HUAC Chair to Supreme Court: “Bone Up on Communism”
The Chair of the House Un-American Activities Committee (HUAC) on this day issued an angry statement telling the Supreme Court that it should “take just one minute to bone up on Communism.”
Committee chairperson Rep. Francis Walter was angry over the Court’s decisions the day before, on what has been labeled “Red Monday” (June 17, 1957), because of four separate decisions limiting anti-Communist measures.
Rep. Walter was particularly incensed by Watkins v. United States (June 17, 1957), in which the Court ruled that the power of Congress to investigate was “not unlimited.” Specifically, questions of witnesses had to be related to a committee’s legislative purpose, and committees did not have the power to expose for the sake of exposure. The comments were made in San Francisco, where a subcommittee was holding hearings on Communism. The decision had a direct impact on the House Un-American Activities Committee (HUAC), which was at the time in the midst of hearings.

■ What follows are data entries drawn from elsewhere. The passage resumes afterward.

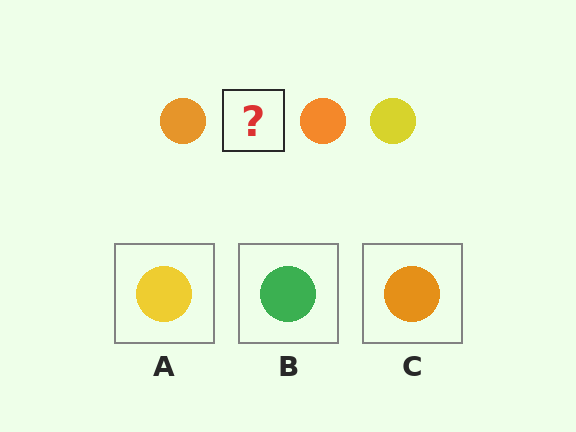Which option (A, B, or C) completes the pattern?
A.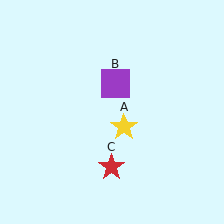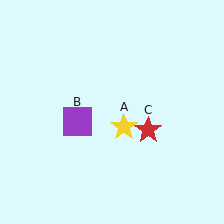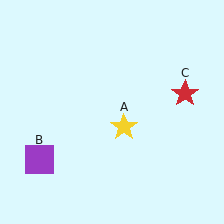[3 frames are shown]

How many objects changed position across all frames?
2 objects changed position: purple square (object B), red star (object C).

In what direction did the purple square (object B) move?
The purple square (object B) moved down and to the left.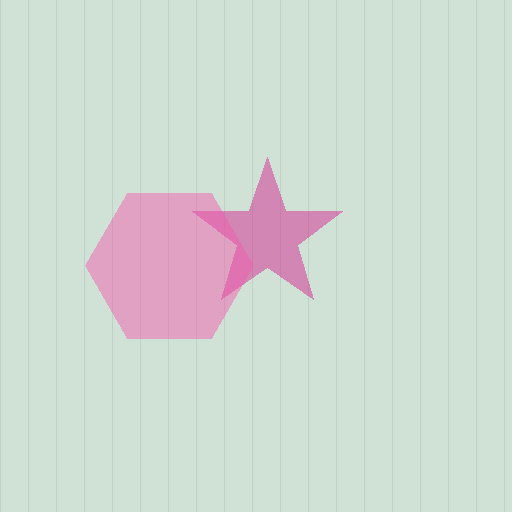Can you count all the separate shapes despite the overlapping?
Yes, there are 2 separate shapes.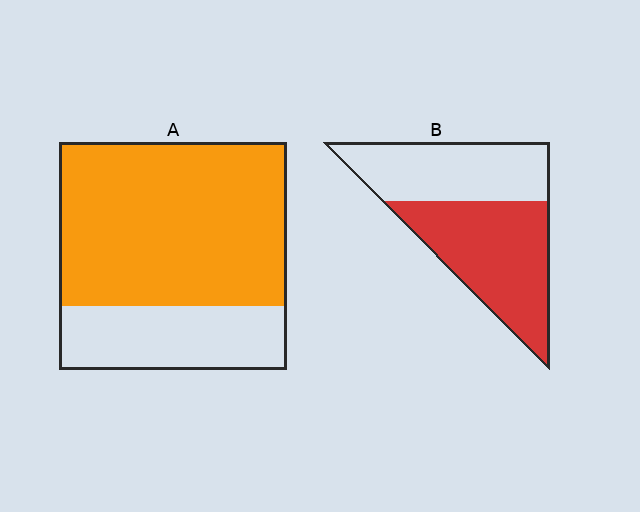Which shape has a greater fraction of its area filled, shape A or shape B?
Shape A.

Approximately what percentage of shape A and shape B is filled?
A is approximately 70% and B is approximately 55%.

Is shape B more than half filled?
Yes.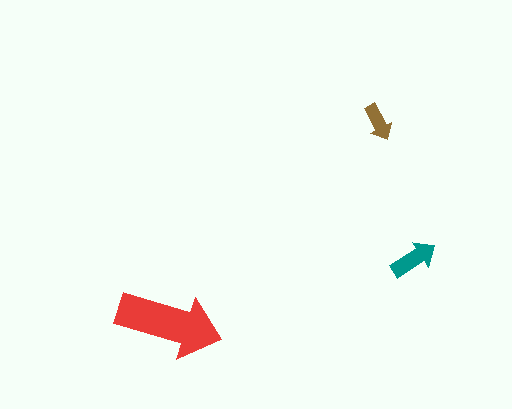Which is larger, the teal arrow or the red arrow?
The red one.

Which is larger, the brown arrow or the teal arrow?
The teal one.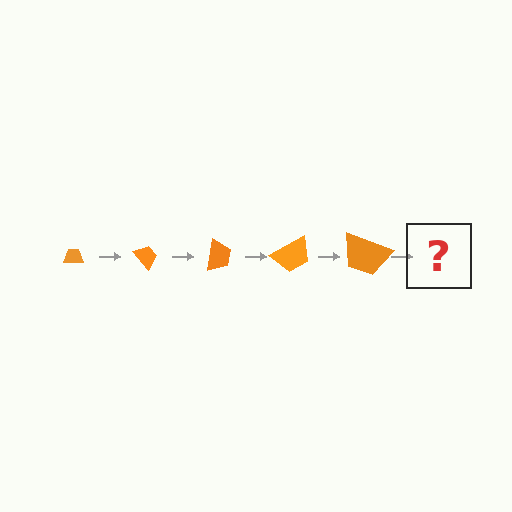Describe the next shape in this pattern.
It should be a trapezoid, larger than the previous one and rotated 250 degrees clockwise from the start.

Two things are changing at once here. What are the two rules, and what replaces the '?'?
The two rules are that the trapezoid grows larger each step and it rotates 50 degrees clockwise each step. The '?' should be a trapezoid, larger than the previous one and rotated 250 degrees clockwise from the start.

John Thomas Watkins was a left-wing labor leader who had refused to answer the committee’s questions about his political affiliations.
Learn more about “Red Monday”: Arthur J. Sabin, In Calmer Times: The Supreme Court and Red Monday (1999)
And learn about HUAC: http://www.history.com/topics/cold-war/huac
Read about the history of HUAC: Walter Goodman, The Committee: The Extraordinary Career of the House Committee on Un-American Activities (1968)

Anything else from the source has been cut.